Hi,
Does anyone know a way to extract plain text from a PDF using Ruby?
Many Thanks,
~ Mark
Hi,
Does anyone know a way to extract plain text from a PDF using Ruby?
Many Thanks,
~ Mark
On 13.04.2007 14:06, Mark D. wrote:
Does anyone know a way to extract plain text from a PDF using Ruby?
IIRC there is a project under way to extend PDFWriter with reading
capabilities. I don’t know the current status of that. HTH
robert
Robert K. wrote:
On 13.04.2007 14:06, Mark D. wrote:
Does anyone know a way to extract plain text from a PDF using Ruby?

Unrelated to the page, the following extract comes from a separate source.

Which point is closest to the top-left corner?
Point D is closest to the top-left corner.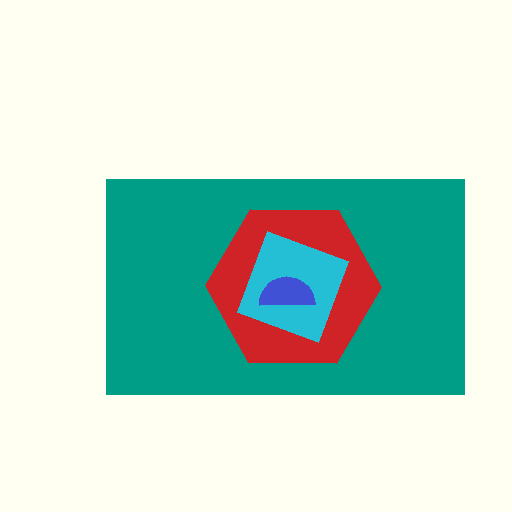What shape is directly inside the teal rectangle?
The red hexagon.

IIRC there is a project under way to extend PDFWriter with reading
capabilities. I don’t know the current status of that. HTH
In the meantime, you could use the commandline tools pdf2ps and ps2ascii
(I think they use ghostscript as a backend), and read the resulting
ascii file with ruby in the usual way.
Regards,
Chris
Hi,
2007/4/13, Mark D. [email protected]:
Does anyone know a way to extract plain text from a PDF using Ruby?
You can use Ruby/Poppler:
http://ruby-gnome2.sourceforge.jp/hiki.cgi?Ruby%2FPoppler
Here is an example to do that:
CVS Info for project ruby-gnome2
Thanks,
Robert K. wrote:
On 13.04.2007 14:06, Mark D. wrote:
Does anyone know a way to extract plain text from a PDF using Ruby?
IIRC there is a project under way to extend PDFWriter with reading
capabilities. I don’t know the current status of that. HTHrobert
At least on Linux, there is “pdftotext”, which is part of the “poppler”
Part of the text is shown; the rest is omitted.